Scottish farming's future cannot rely entirely on automation – people will remain vital to the rural economy and cannot be replaced by machines.

As the implications of Brexit on the migrant labour market have become apparent, Defra ministers have focussed more and more on the potential for the automation of fruit and vegetable harvesting, and hi-tech labour saving solutions on farms in general. Speaking at a fringe event at this week's SNP conference, National Farming Union Scotland president Andrew McCornick responded that Scotland’s farmers and crofters were taking the necessary steps to change and modernise their operations, but said that these advancements could only take the industry so far – highly trained and skilled staff would be an essential element of profitable and productive farming for the foreseeable future.

Mr McCornick commented: “There is a huge role for agri-tech supporting our farming sector as we strive to become more efficient and more competitive and Scotland has a good track record in adopting technology and innovation.
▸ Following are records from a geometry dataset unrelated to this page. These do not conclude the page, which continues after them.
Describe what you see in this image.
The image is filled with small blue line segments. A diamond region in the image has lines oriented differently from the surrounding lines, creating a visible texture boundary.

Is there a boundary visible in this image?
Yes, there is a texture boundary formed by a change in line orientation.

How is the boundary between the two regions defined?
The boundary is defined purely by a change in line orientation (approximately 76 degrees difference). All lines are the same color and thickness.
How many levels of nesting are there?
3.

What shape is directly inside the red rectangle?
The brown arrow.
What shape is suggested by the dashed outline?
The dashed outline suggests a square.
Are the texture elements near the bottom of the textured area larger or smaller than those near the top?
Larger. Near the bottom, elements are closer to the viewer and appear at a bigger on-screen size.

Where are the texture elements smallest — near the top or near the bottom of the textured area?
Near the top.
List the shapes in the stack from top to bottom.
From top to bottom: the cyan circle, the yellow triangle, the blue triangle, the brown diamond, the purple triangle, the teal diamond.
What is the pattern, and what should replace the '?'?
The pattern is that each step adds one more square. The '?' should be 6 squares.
“While these tools can help make our rural economy more successful, keeping people in our industry is absolutely vital,” he stressed. “Agri-tech provides tools and techniques that can support farmers but, in many areas, robots or machinery can’t replace people on the ground, and for particular tasks like fruit picking, we will still need people to do these jobs.
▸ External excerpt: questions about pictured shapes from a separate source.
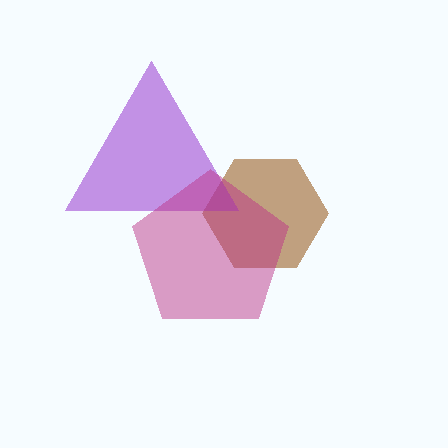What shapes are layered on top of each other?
The layered shapes are: a brown hexagon, a purple triangle, a magenta pentagon.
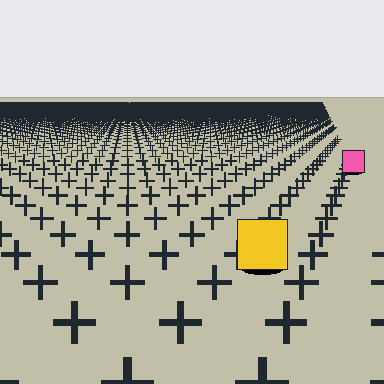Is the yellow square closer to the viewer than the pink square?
Yes. The yellow square is closer — you can tell from the texture gradient: the ground texture is coarser near it.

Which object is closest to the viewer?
The yellow square is closest. The texture marks near it are larger and more spread out.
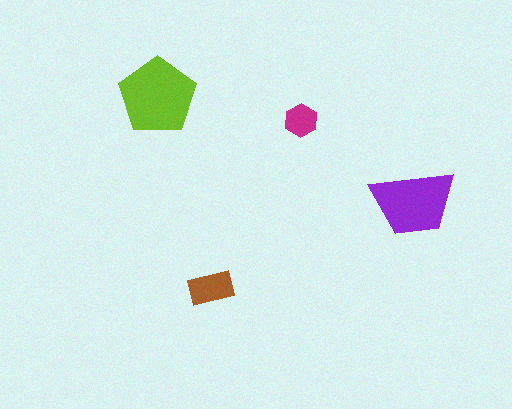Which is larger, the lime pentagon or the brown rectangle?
The lime pentagon.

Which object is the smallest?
The magenta hexagon.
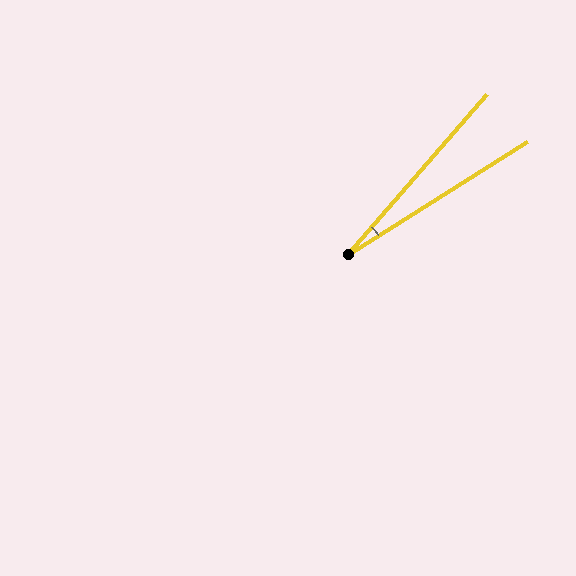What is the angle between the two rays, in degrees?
Approximately 17 degrees.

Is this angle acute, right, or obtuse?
It is acute.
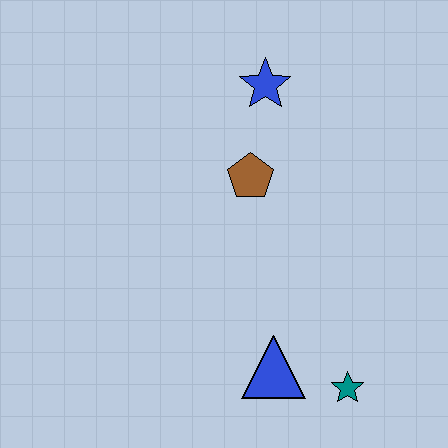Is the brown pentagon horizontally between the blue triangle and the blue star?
No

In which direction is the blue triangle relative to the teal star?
The blue triangle is to the left of the teal star.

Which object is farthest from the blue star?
The teal star is farthest from the blue star.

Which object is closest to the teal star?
The blue triangle is closest to the teal star.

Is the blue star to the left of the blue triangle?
Yes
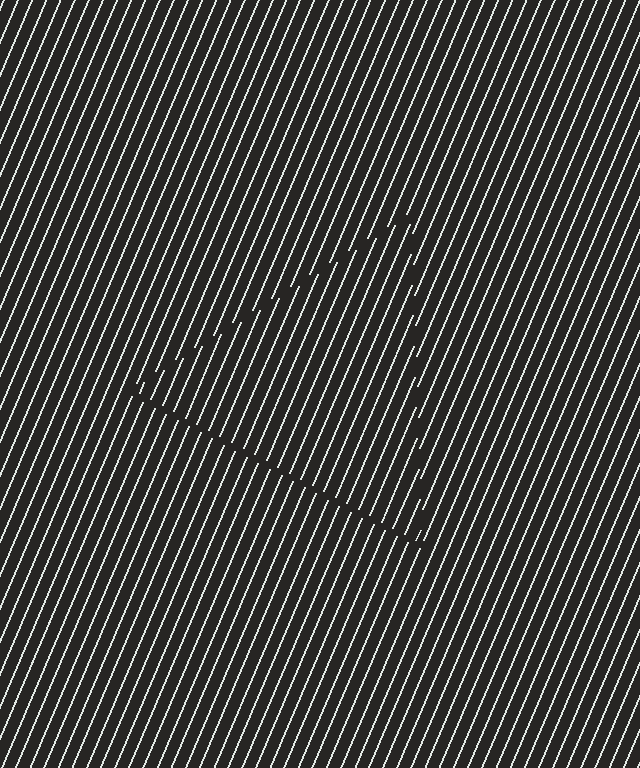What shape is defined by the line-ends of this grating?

“Innovation and technology can be the gateway to change, but that requires the buy in and the investment from farmers. They need to be reassured that cost and investment in technology will generate a return.”

The union used the SNP conference to hold meetings with MPs, MSPs and advisors on a range of issues including Brexit, the UK Government’s Agriculture Bill and the Scottish Government’s consultation on climate change. Other panel members at the fringe event were Cabinet Secretary for Rural Economy Fergus Ewing and Craig Michie of the Institute of Engineering and Technology.